Based on these factors, the best file format for type 2 data would be Parquet or ORC. Both of these file formats are optimized for big data storage and use columnar storage, which allows them to store data more efficiently and reduce storage size compared to other file formats. They also provide excellent performance for analytical processing, making them well-suited for type 2 data.

In addition, Parquet and ORC both support predicate pushdown, which allows query engines to reduce the amount of data that needs to be processed by pushing down filter conditions to the storage layer. This can be particularly useful for type 2 data, where you may need to filter data based on the version or time period of the changes.

Finally, both Parquet and ORC have good compatibility with popular big data processing tools, such as Apache Spark and Hive, making them easy to use for big data processing.

However Avro is a good choice for projects that require data interoperability, data evolution, big data processing, and schema management.
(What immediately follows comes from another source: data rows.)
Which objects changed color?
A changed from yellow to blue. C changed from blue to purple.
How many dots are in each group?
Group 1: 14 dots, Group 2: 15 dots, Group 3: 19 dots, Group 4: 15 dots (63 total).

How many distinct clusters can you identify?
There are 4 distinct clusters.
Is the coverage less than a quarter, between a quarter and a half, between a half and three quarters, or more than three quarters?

However, it’s worth noting that Avro’s storage size benefits are not as significant as those provided by Parquet and ORC, and its performance for analytical processing may not be as good as those formats.

Python Tutorial


In this section, we will show you how to save a Pandas dataframe in each of the five file formats and how to read from each file format.
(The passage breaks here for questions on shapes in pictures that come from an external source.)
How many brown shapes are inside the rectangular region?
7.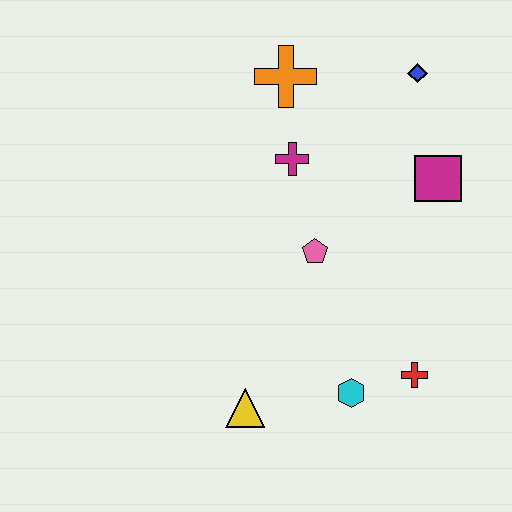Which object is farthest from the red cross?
The orange cross is farthest from the red cross.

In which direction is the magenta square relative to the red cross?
The magenta square is above the red cross.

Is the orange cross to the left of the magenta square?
Yes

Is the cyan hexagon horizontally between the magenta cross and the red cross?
Yes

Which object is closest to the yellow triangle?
The cyan hexagon is closest to the yellow triangle.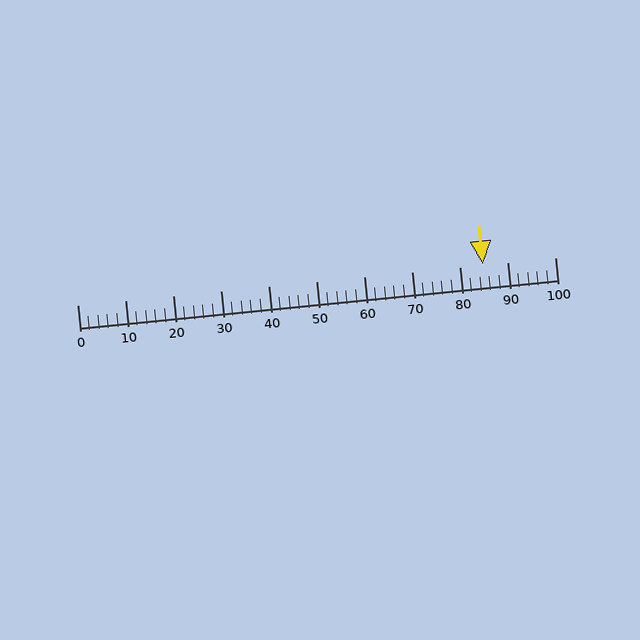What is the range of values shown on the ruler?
The ruler shows values from 0 to 100.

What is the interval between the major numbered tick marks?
The major tick marks are spaced 10 units apart.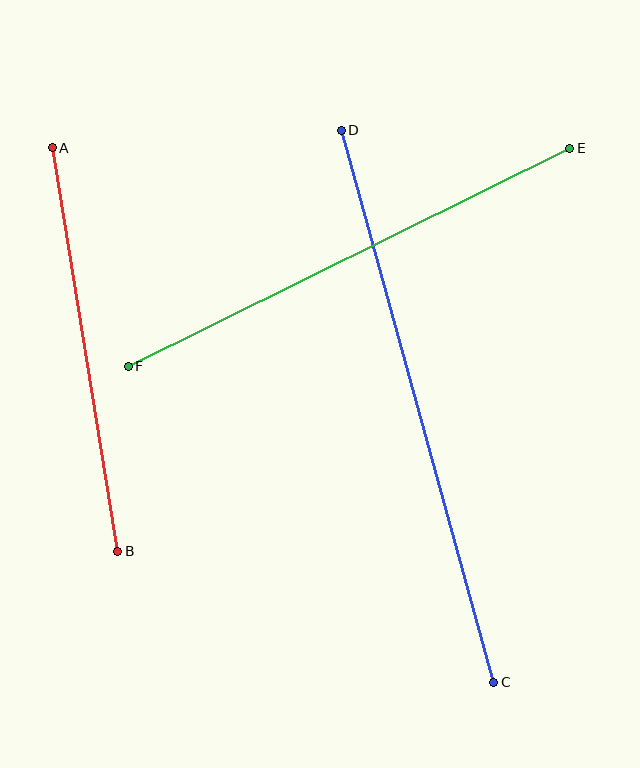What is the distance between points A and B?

First, let’s create a simple Pandas dataframe:

import pandas as pd

data = {'name': ['John', 'Jane', 'Jim', 'Joan'],
        'age': [30, 32, 35, 29],
        'city': ['New York', 'London', 'Paris', 'Berlin']}
df = pd.DataFrame(data)

Saving the data frames

Parquet

df.to_parquet('data.parquet')

JSON

df.to_json('data.json')

ORC

import pyarrow as pa

table = pa.Table.from_pandas(df)
pa.parquet.write_table(table, 'data.orc')

AVRO

import fastavro

schema = fastavro.schema.parse_schema(df.to_dict(orient='list'))
with open('data.avro', 'wb') as out:
    fastavro.writer(out, schema, df.to_dict(orient='records'))

CSV

df.to_csv('data.csv', index=False)

Reading the data frame

Parquet

df = pd.read_parquet('data.parquet')

JSON

df = pd.read_json('data.json')

ORC

table = pa.parquet.read_table('data.orc')
df = table.to_pandas()

AVRO

with open('data.avro', 'rb') as inp:
    df = pd.DataFrame(list(fastavro.reader(inp)))

CSV

pythonCopy code
df = pd.read_csv('data.csv')

In conclusion, each of these file formats has its own pros and cons, and the best choice depends on the specific use case and requirements. Parquet, ORC, and Avro are optimized for analytical queries and big data processing, while JSON and CSV are simpler and more versatile. To get the best performance, it is important to choose the right file format and to take advantage of features like predicate pushdown and projection pushdown when available.